Presumably everyone (everyone in Smokehill or even everyone everywhere) knew that Lois' mother was about to have her babies. This was an important event. Killing any dragon is going to upset the rest of them just like murdering humans upsets us. But a mom and her dragonlets must be a community tragedy — and a major tragedy for a declining community. Which is probably why Gulp lost it when she saw Lois and me in the meadow. And maybe why Gulp's first appearance underground with me on board as well as Lois was not greeted with hallelujahs. Even dragons, under extreme stress and grief, can be a little crabby. And their sense of time is probably why it took them so long to react at all — by human time measurement.
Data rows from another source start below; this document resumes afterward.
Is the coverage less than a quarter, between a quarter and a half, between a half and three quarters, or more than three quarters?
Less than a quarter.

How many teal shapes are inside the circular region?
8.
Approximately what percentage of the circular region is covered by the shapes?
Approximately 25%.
Anyway. So the afternoon we heard the helicopters coming there were five of us outside — Bud, Gulp, Lois, me, and another l;rowv dragon, because I seemed to be beginning to pick her up too, in my head I mean, I don't know how she got chosen or if she chose herself, but she seemed to be another one who remembered Old Pete.
(By then I was beginning to learn that dragon language has stuff in it that translates into sounds — like human language — more than into pictures, and that includes that they have names, and that their names are mostly soundy rather than picturey. Most of it's still pictures — at least most of what I can pick up is pictures — what dragon words I can "hear" are full of brrrrrry non-noises that make your skull buzz, if you're human, which makes me wonder if maybe there's a lot of talking going on after all, just below a pitch I can hear. I named her Zenobia because that's a little like what her name really is. Zzzzzzzzznnnnnnmmmm is closer, but harder to say with a human mouth and throat. Once I'd started again I couldn't stop trying to talk. And, after all, if they were going to try to "talk" to more humans than me, they'd better get used to it.)
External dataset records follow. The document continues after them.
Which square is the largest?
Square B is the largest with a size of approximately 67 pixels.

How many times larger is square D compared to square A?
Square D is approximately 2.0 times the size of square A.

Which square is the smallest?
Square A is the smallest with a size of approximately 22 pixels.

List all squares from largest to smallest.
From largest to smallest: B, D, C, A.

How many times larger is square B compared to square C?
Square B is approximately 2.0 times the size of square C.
This was at least another week after the first time they'd brought me outdoors; I know, I'd make a rotten Robinson Crusoe or one of those people, I just didn't keep track. I meant to. But I didn't. And time felt so funny in the dragon caverns anyway that I was never sure it was the next day when they brought me up again, or how long we'd been below. Talking to Bud also seemed to make my own time sense go funny — more so as I got better at it, if you want to call it better, but let's say more so when I didn't keep falling asleep/passing out so often. Like when we made the connection — because it was a bit like that; it wasn't like you say a sentence and then shut up, it was more like going into the room with the person you're talking to so you can hear each other when I went into the same "room" with Bud I moved into dream time or something.